Les réseaux de partage de discours comme réseaux mutualistes
Johanne Saint-Charles, avec Pierre Mongeau (Département de communication sociale et publique), Michelle Stewart (Département de communication sociale et publique) et Maxime Bérubé (UQTR) en collaboration avec Camille Roth (Centre national de la recherche scientifique), Marian Dörk (Fachhochschule Potsdam), Andrea Fronzetti Colladon (Universita degli Studi Di Perugia) et Guy Melançon (Université de Bordeaux I)
Comprendre l’émergence et anticiper l’évolution des communautés de partage d’informations et d’opinions, telles que les communautés aux discours radicaux, les chambres d’écho sur internet (réseaux d’échanges où les perceptions, les opinions et les croyances s’alimentent mutuellement), demeure un défi.
Ces phénomènes ont suscité un grand intérêt ces dernières années, alors qu’il est dit que les médias sociaux facilitent leur émergence. Même si plusieurs études ont tenté d’élucider les processus et les mécanismes sous-tendant cette imbrication des réseaux sociaux d’échange et des réseaux de discours partagés, beaucoup ont appelé à la nécessité de mieux modéliser la coévolution entre ces types de réseaux.
Ainsi, en réponse au manque de modèles théoriques, ce projet a pour objectif de vérifier si le modèle des réseaux mutualistes, développé en écologie animale, peut être mobilisé pour mieux comprendre cette coévolution telle qu’elle se manifeste dans différents contextes.
Le mutualisme écologique désigne un type d’interactions réciproquement bénéfiques pour les espèces impliquées. Par exemple, les abeilles tirent de la nourriture des fleurs et les fleurs se reproduisent grâce à la pollinisation par les abeilles. Leur survie mutuelle et leur diffusion sont ainsi favorisées par leurs interactions. Appliqué aux groupes humains et aux idées, le mutualisme vise à rendre compte de la survie et de la diffusion d’ensembles d’idées ainsi que du maintien et du développement de groupes humains.
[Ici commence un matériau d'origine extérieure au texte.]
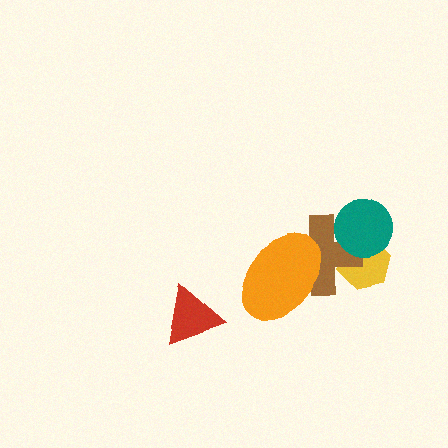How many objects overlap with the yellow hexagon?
2 objects overlap with the yellow hexagon.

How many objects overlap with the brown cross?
3 objects overlap with the brown cross.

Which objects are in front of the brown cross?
2 objects cover part of the brown cross: the orange ellipse and the teal circle.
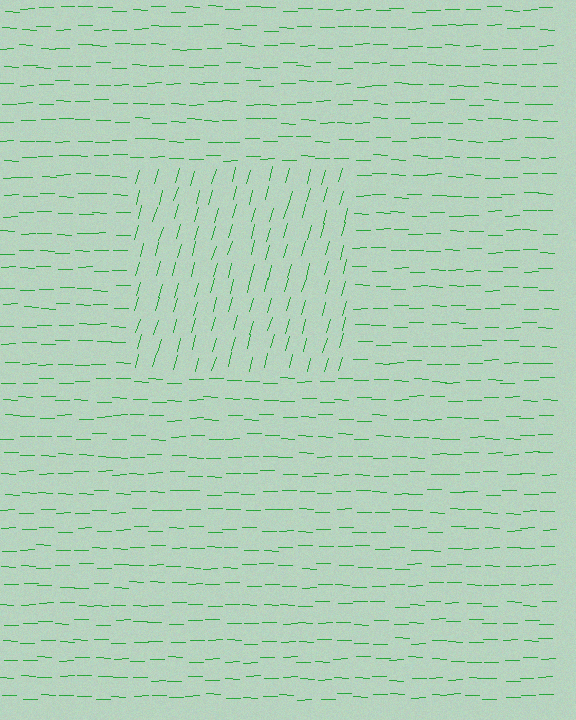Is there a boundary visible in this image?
Yes, there is a texture boundary formed by a change in line orientation.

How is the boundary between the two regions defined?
The boundary is defined purely by a change in line orientation (approximately 75 degrees difference). All lines are the same color and thickness.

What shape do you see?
I see a rectangle.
Selon ce modèle, des idées favorisant le maintien et le développement de groupes humains seront adoptées par les membres de ces groupes et, parallèlement, l’adoption de certaines idées par des groupes d’humains favorisera la survie et la diffusion de ces idées.
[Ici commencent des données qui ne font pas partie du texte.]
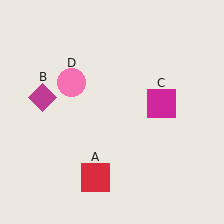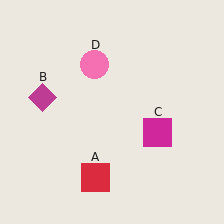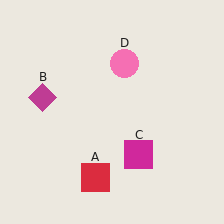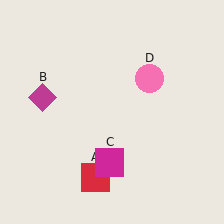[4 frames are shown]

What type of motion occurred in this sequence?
The magenta square (object C), pink circle (object D) rotated clockwise around the center of the scene.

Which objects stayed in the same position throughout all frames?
Red square (object A) and magenta diamond (object B) remained stationary.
L’analogie structurelle entre les réseaux sociosémantiques formés par les discours et les liens sociaux suggère que ce modèle permet d’appréhender et d’interroger différemment plusieurs problématiques sociales. Par exemple, comment les groupes d’échanges d’informations sont-ils affectés par l’introduction de contenus incompatibles ou contradictoires (comparables à l’arrivée d’un prédateur)? Quels impacts ont les changements dans l’effectif des réseaux sur le partage des idées (comparable aux modifications des proportions des espèces)?
Ce projet permettra de vérifier si le modèle des réseaux mutualistes peut s’appliquer à des corpus liés à différents contextes sociaux et d’explorer l’émergence et l’évolution de ce type de réseaux dans une perspective qui tient compte de l’impact d’événements externes sur leur constitution.
Il offrira un cadre conceptuel et méthodologique permettant de mieux comprendre et anticiper l’articulation entre le développement des réseaux sociaux et la diffusion des idées, des opinions, des normes, etc., exprimées à travers le discours. Il offrira des procédures d’analyse pour :
- Déterminer si les réseaux étudiés peuvent être considérés comme des réseaux mutualistes
- Comparer les caractéristiques des réseaux
- Examiner les transformations de ces réseaux
Les résultats de cette recherche serviront aux personnes œuvrant en intervention aux prises avec les défis de société reflétés dans les discours et les débats dans et entre les différents groupements sociaux et socionumériques (approches scientifiques de phénomènes, groupes politiques, réseaux informels dans les organisations, etc.).
Des pistes innovantes pour l’élaboration de stratégies de diffusion ou de bris de la diffusion seront proposées pour les domaines relevant de l’innovation sociale, du marketing, de la promotion des politiques publiques, de la lutte contre la radicalisation, de la santé publique, etc.) et de l’intervention sociale (auprès des groupes, des communautés et des organisations).